Author: Dr Daniel Coren CEng MIMechE FHEA, Director of Studies for Automotive MSc courses
From diving and swirling to barrelling and tumbling, Daniel discusses the almost magical development of combustion chambers.
University of Bath students have a strong track record in competitive sports. Our British Swimming Performance Centre members have won 13 medals across the last three Olympic Games. To witness a four-and-a-half forward somersault dive (a bit like watching a washing machine on spin-dry in mid-air) is to be impressed by the splendour of human endeavour.
Automotive legend has it that the first person to develop a way of encouraging air to dive into the combustion chamber of a reciprocating car engine with a forward rolling motion was not Harry Potter but engineer Keith Duckworth. ‘Barrel Swirl’ is the name he gave to this in-cylinder and combustion chamber air motion. It improved the uniformity of mixing incoming air and fuel, resulting in more complete combustion. And this led to reductions in both fuel consumption and exhaust emissions. The improved mixing also increased overall flame propagation speeds towards their physical limits, reducing the time required for the mixture to combust. This allowed engines to operate at higher speeds, thus producing power at higher rates. This was important for Cosworth (the eponymous portmanteau of the business partnership between Mike Costin and Duckworth) in developing their racing car engines.
The dance of progress
Hitherto, induced in-cylinder bulk motion was achieved through ‘Swirl’, where entering air rotated primarily about a vertical axis. However, the air rotates primarily around a horizontal axis with Barrel Swirl. One way to picture these competing approaches is to consider a ballet dancer performing a spinning movement.
- Swirl: picture an engine with a vertical cylinder bore viewed from the side. A spinning dancer appears in profile, positioned where the piston would normally move up and down. Some engines are this big!
- Barrel Swirl: picture the same engine, again from the side. But the dancer now appears as if viewed from above. We know that as spinning dancers retract or extend their limbs, their rate of rotation increases and decreases. This is one way to witness the conservation of angular momentum. (No dancers were harmed as a consequence of this progress!)
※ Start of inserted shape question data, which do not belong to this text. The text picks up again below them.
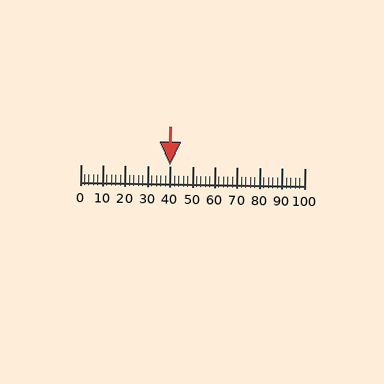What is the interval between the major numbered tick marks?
The major tick marks are spaced 10 units apart.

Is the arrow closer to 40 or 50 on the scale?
The arrow is closer to 40.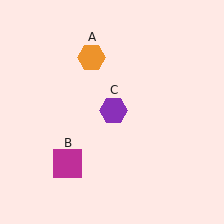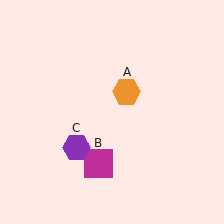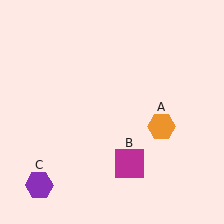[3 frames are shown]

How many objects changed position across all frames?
3 objects changed position: orange hexagon (object A), magenta square (object B), purple hexagon (object C).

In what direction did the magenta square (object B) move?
The magenta square (object B) moved right.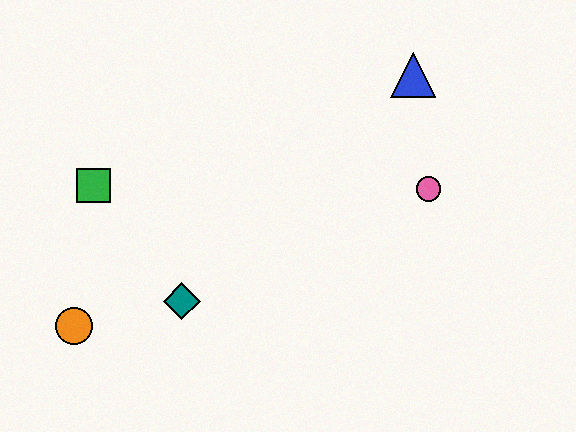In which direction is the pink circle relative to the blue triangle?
The pink circle is below the blue triangle.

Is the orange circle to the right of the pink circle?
No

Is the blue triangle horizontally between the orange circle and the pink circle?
Yes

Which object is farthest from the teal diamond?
The blue triangle is farthest from the teal diamond.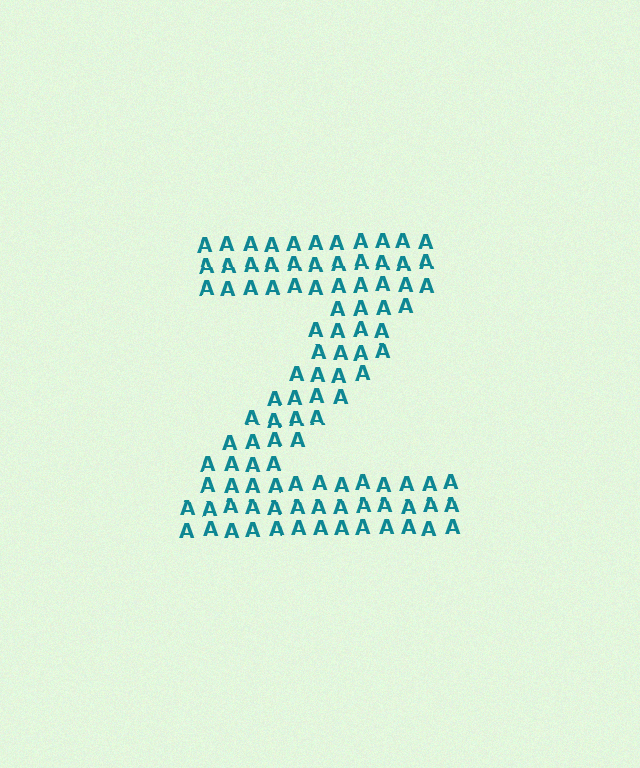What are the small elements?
The small elements are letter A's.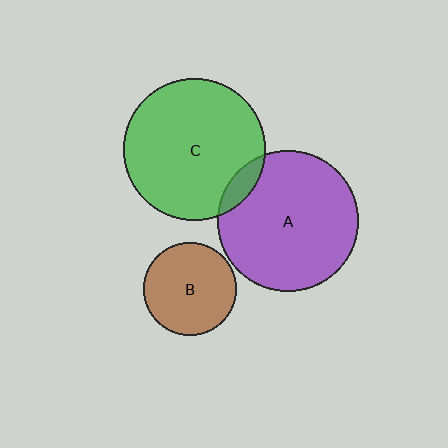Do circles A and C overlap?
Yes.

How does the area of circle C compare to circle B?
Approximately 2.3 times.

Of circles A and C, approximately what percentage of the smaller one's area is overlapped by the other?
Approximately 10%.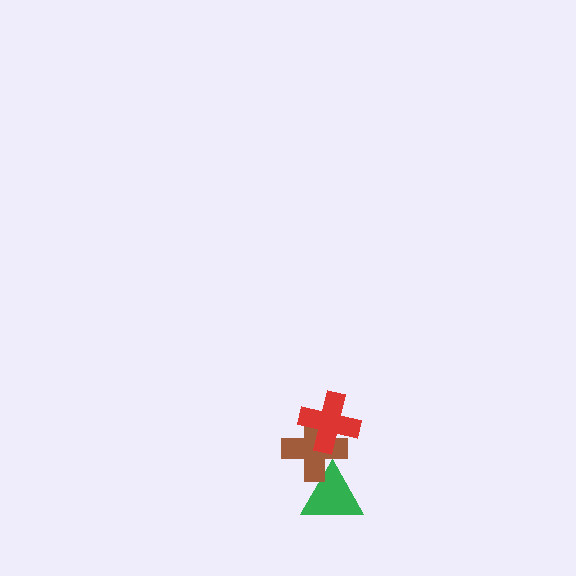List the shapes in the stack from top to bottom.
From top to bottom: the red cross, the brown cross, the green triangle.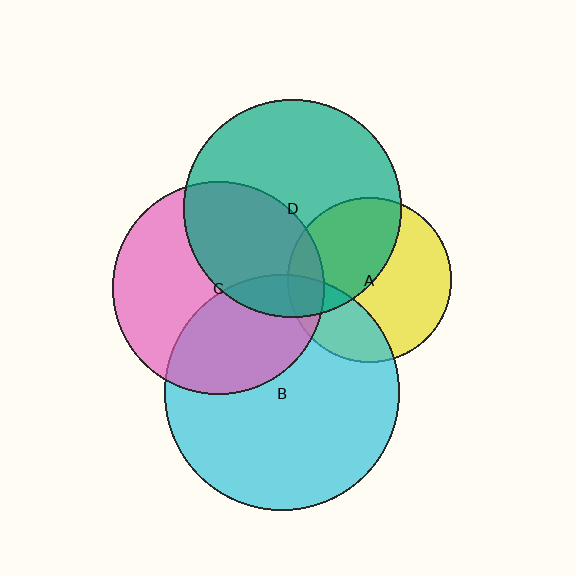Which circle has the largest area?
Circle B (cyan).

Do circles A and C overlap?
Yes.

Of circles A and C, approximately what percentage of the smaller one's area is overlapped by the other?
Approximately 15%.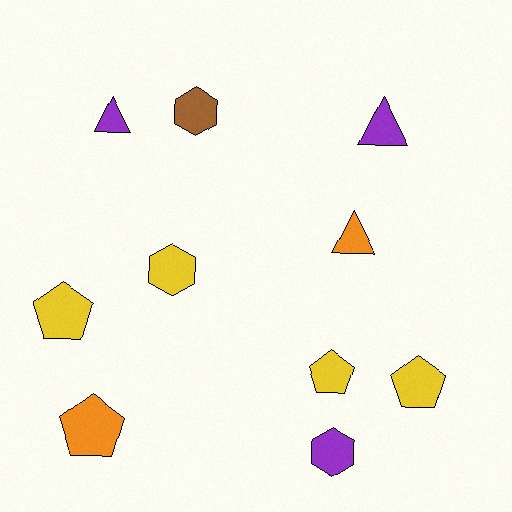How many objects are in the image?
There are 10 objects.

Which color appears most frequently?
Yellow, with 4 objects.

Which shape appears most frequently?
Pentagon, with 4 objects.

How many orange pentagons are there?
There is 1 orange pentagon.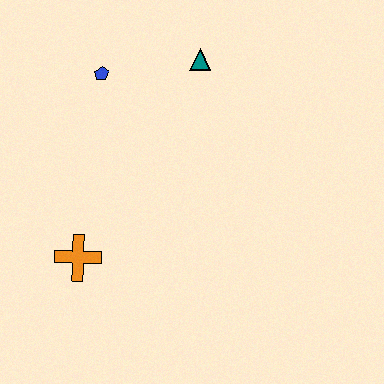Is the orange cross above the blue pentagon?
No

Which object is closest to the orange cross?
The blue pentagon is closest to the orange cross.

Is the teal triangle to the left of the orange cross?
No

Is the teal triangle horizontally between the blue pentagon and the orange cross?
No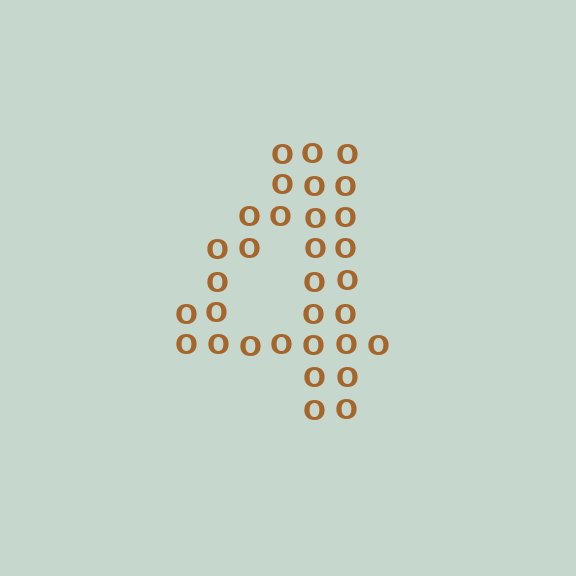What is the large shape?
The large shape is the digit 4.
The advantage of Barrel Swirl is that, as the piston moves upward on the compression stroke, the effective radius of rotation of the air and fuel mixture reduces. As with the ballet dancer, angular momentum is conserved, and the rate of rotation is increased. In these circumstances, an increase in mixture uniformity can be achieved.
Mobillbus Circumage!
Roll on a few decades, and optical techniques, in conjunction with silica-quartz research engines, allowed this motion to be studied more precisely. Nowadays, we use the term ‘Tumble’ rather than Barrel Swirl. But it turned out that Duckworth was right, leaving the finer flow physics to be wrapped up with the twentieth century.
As the twenty-first century approached, a book-reading phenomenon caused this to be looked at again - but with a new twist! The main character in these popular books was not Keith Duckworth, but a certain Harry Potter. The stories of sorcery and magic provided great entertainment for children, and a source of guilty pleasure for some adults, too. They also featured a curiously shaped car with capacity for flight, and gave rise to a potion stirring charm, ‘Mobillbus Circumage’. The car in question was a Ford Anglia 105E. Its launch was somewhat overshadowed by the simultaneous arrival of Issigonis’s trend-setting front-wheel drive Mini. But as we shall see, it turned out to contain some hidden gems involving flow motion of a circular nature.
- The reverse rake rear window was an unusual design at the time, but one that encouraged localised rotating airflow (bound vortices). This contributed to a reduction in overall aerodynamic drag forces. It was enough to secure the British Saloon Car Championship in 1966, and a win at Silverstone with Anita Taylor behind the wheel. Look at any modern small car and you will see a reverse step where the roof meets the rear window for similar reasons.
- The engine design lent itself to performance enhancement, especially where in-cylinder air motion and high engine speed operation is concerned. It was one of the first clean-sheet designs since the 1947 abolishment of the RAC (Royal Automotive Club) ‘horsepower rating’ (as used to calculate a ‘horsepower tax’), which had hitherto encouraged small bore, long stroke engine configurations. One who saw this potential was a certain Keith Duckworth, who developed the Cosworth ‘MAE’ (Modified Anglia Engine). This led to a family of advanced high-speed engines, including one of the most successful Grand Prix engine designs (the DFV). Barrel Swirl was a ‘secret ingredient’ common to them all.
We now find ourselves left with a few questions. If the Ford Anglia is a milestone in automotive engineering progress, in which Duckworth's Barrel Swirl plays an important role, then is the Anglia-driving Harry Potter, and the Hogwarts-inspired stirring charm, somewhere at the heart of the advancement of automotive propulsion systems and low-drag bodywork aerodynamics? If so, can Potter claim to be the ultimate automotive engineer? Lastly, will the next Potter book be Harry Potter and the Mystery of the Tin Duck?